Mattie told us both to have a nice night, which I found increasingly unlikely, and we stepped into the elevator, the doors closing swiftly and silently as we began our descent. Griff sucked his finger absently, which I avoided doing every day as the antiseptic tasted foul. He was a wuss. A pretty one, but still, I rolled my eyes. Not everyone at Blue Lab seems as impervious to Griff’s innocent charms and winning calculus skills as me though. He seemed to be rather popular with the girls up in applied sciences on level B-10. Poor thing. Those women can be intense. They don’t get out much. Sending Griff up there to beg, steal or borrow data supplies was like throwing a kitten in a shark tank. It could only be worse if I went up myself half an hour earlier and sloshed a bucket of chum in
there to get the bloodlust going.
The floor indicators on the lift display panel told us we were descending rapidly, although the elevator was so smooth we couldn’t feel a thing. At level B-14 we slid gently to a halt and were ejected into Blue Lab.

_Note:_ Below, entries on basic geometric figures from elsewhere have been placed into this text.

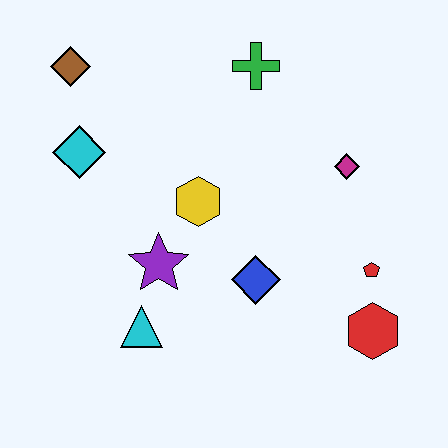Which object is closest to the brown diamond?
The cyan diamond is closest to the brown diamond.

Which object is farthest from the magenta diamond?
The brown diamond is farthest from the magenta diamond.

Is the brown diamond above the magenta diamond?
Yes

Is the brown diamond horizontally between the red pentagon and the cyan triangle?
No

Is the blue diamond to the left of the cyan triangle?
No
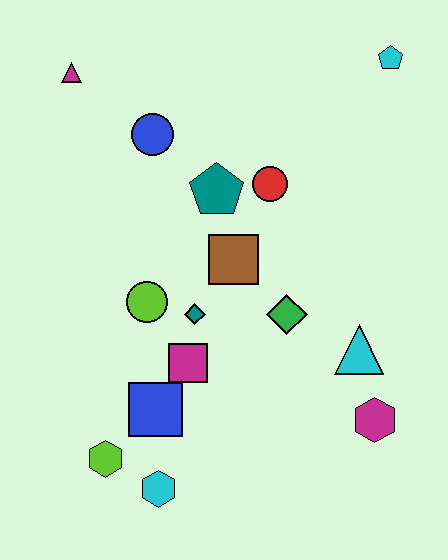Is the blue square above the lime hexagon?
Yes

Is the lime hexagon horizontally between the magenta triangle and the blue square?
Yes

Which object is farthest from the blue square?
The cyan pentagon is farthest from the blue square.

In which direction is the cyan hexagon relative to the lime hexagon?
The cyan hexagon is to the right of the lime hexagon.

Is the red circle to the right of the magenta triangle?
Yes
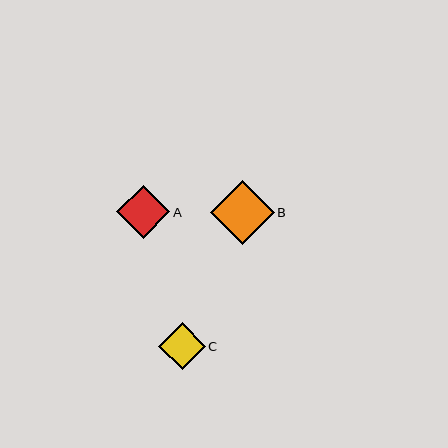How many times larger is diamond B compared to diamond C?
Diamond B is approximately 1.4 times the size of diamond C.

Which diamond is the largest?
Diamond B is the largest with a size of approximately 64 pixels.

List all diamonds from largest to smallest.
From largest to smallest: B, A, C.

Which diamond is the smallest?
Diamond C is the smallest with a size of approximately 47 pixels.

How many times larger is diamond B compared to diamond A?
Diamond B is approximately 1.2 times the size of diamond A.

You don’t get in here easily. The DNA testing in the lobby is routine, it merely tests to see if you are human. Down here on level 14 I was faced with the usual iris scanner, fingerprint reader and security pass combination before the doors finally gave me access. Griff and I eventually strode into the corridor beyond.

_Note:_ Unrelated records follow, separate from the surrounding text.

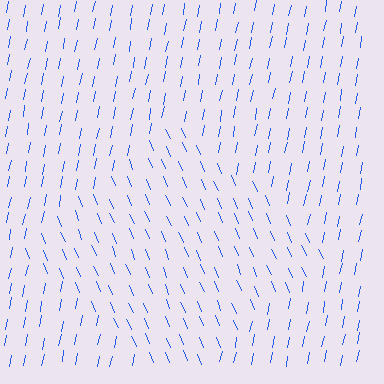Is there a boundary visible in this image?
Yes, there is a texture boundary formed by a change in line orientation.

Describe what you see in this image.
The image is filled with small blue line segments. A diamond region in the image has lines oriented differently from the surrounding lines, creating a visible texture boundary.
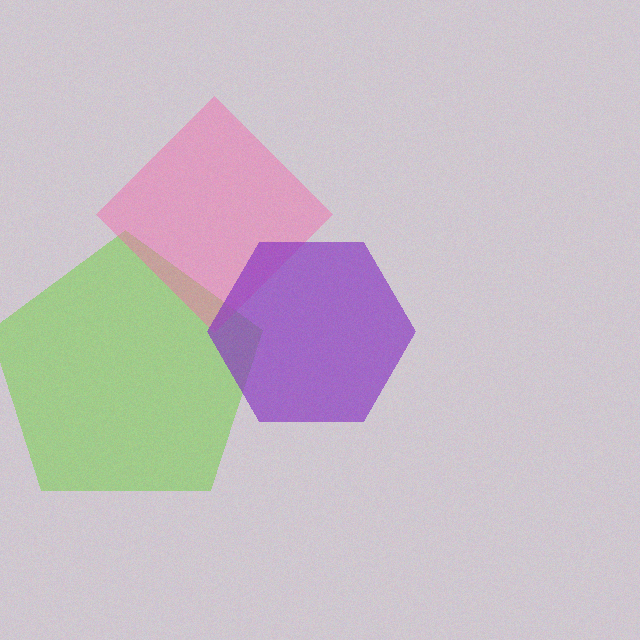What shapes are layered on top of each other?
The layered shapes are: a lime pentagon, a pink diamond, a purple hexagon.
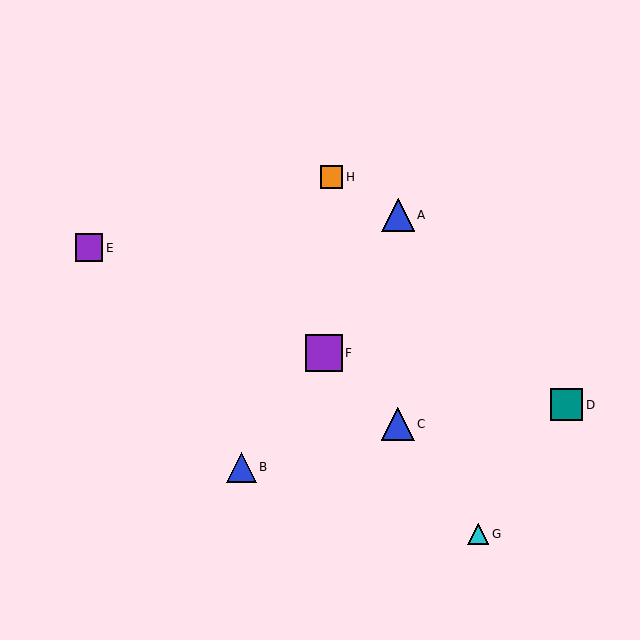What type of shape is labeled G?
Shape G is a cyan triangle.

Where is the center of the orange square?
The center of the orange square is at (331, 177).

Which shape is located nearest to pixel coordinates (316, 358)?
The purple square (labeled F) at (324, 353) is nearest to that location.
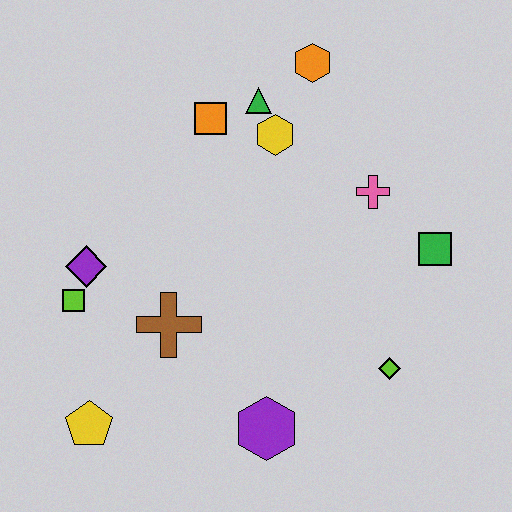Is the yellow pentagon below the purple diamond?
Yes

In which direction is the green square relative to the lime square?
The green square is to the right of the lime square.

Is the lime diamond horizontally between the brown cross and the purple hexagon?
No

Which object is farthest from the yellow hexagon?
The yellow pentagon is farthest from the yellow hexagon.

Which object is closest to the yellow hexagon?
The green triangle is closest to the yellow hexagon.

It’s an odd sight, this entrance corridor. As long as a city street, it is narrow and covered entirely with bright blue ultraviolet strip lighting. It’s like walking through a nightmarishly long sunbed, turning your lab coat hi-glow blue instead of white. It makes my hair look bright and ghostly instead of blond, and tints the whites of your eyes and your teeth, oddly. It’s the reason Blue Lab is called Blue Lab, and its purpose is functional not decorative. The Pale cannot stand sunlight. They suffer from extreme Xeroderma Pigmentosum. It’s an autosomal recessive genetic disorder of DNA repair in which the ability to heal damage caused by ultraviolet light is deficient. Some humans have suffered from it in rare cases, but the Pale, as a species, have a fatal level of reaction. Sunlight burns them to a crisp.
We don’t use the word ‘vampire’ down here. Pedantic, I know, but them’s the rules. It’s not considered a valid scientific classification. I would argue that ‘the Pale’ sounds like an emo band from way back when, but I wasn’t on the political committee who decides such things. I’m just a lowly drone from B-14. Besides, nobody gets my references anyway. I’m a geek for pre-apocalypse culture. I practically lap up anything pre-wars. Music, movies, shows they used to have for entertainment, way before our DataStream. It gets me a look of polite but blank looks. The Pale and vampires are different creatures anyway. They’re both Genetic Others. Neither of them human. But we shouldn’t lump every GO together. They’re as different as, well, not chalk and cheese perhaps. Maybe Brie and Emmental.